BookmarkSubscribeRSS Feed
buddha_d
Pyrite | Level 9

SAS gurus,

             I want to create a report using these 4 datasets. For this I have to merge all datasets to make a single data set. data two and three has height age gender as common (sorting variables) and data one has height and age (sorting) variables and data four has no common variable. I don't want to loose any common variables from one dataset to another (since merging sometimes eliminates sample variable columns). I want to create a new variable for data three weight_sum for all male weights and female weights. All of these need to be merged to make a single dataset. 

            The tricky part is I need to create a .csv report using data _null_ statement (using file statement to store it in a location). Please let me know if you need any further clarification. I would greatly appreciate if anyone  helps me in this regard. 

Thanks a lot. 

Please look at the attachments for have to want. 

14 REPLIES 14
Reeza
Super User

@buddha_d wrote:

SAS gurus,

             I want to create a report using these 4 datasets. For this I have to merge all datasets to make a single data set. data two and three has height age gender as common (sorting variables) and data one has height and age (sorting) variables and data four has no common variable. I don't want to loose any common variables from one dataset to another (since merging sometimes eliminates sample variable columns). I want to create a new variable for data three weight_sum for all male weights and female weights. All of these need to be merged to make a single dataset. 

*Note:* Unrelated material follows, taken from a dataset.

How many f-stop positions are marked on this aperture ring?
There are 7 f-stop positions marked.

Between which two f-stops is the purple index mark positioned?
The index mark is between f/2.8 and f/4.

            The tricky part is I need to create a .csv report using data _null_ statement (using file statement to store it in a location). Please let me know if you need any further clarification. I would greatly appreciate if anyone  helps me in this regard. 

Thanks a lot. 

Please look at the attachments for have to want. 

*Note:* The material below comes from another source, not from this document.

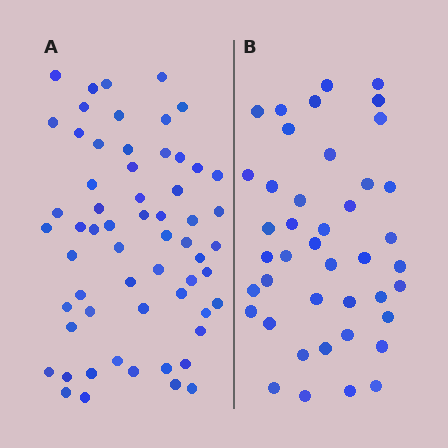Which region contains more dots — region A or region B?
Region A (the left region) has more dots.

What exactly is your question? What part do you need help with?

buddha_d
Pyrite | Level 9

Reeza,

          I need help with the dataset creation in sas then writing code to export the dataset using data _null_ statement (using file statement). 

thanks for asking

Reeza
Super User

Alright, well, this is clearly homework, so my personal policy is to assist, not provide answers. If you post what you've tried and isn't working I'm happy to help debug or identify where you've gone wrong or a direction to go. I'm not going to do your work.

Good Luck. 

 

buddha_d
Pyrite | Level 9

Reeza, How can I merge two datasets when there is no common variables? I have merged 3 datasets that have common variables, but stuck with the last part? 

Patrick
Opal | Level 21

@buddha_d

Please post the code you've already written into:

 Capture.JPG

 

As for merging your data set four:

To which record(s) do you believe should it get merged. Show us the result of your 3 merged data sets and then tell us where the ds four record should get merged to. 

You need first to solve the logical question (what) before we can jump to the how.

Reeza
Super User

So what is the rule for merging?

Shmuel
Garnet | Level 18

What kind of report should it be? Can you display the desired format?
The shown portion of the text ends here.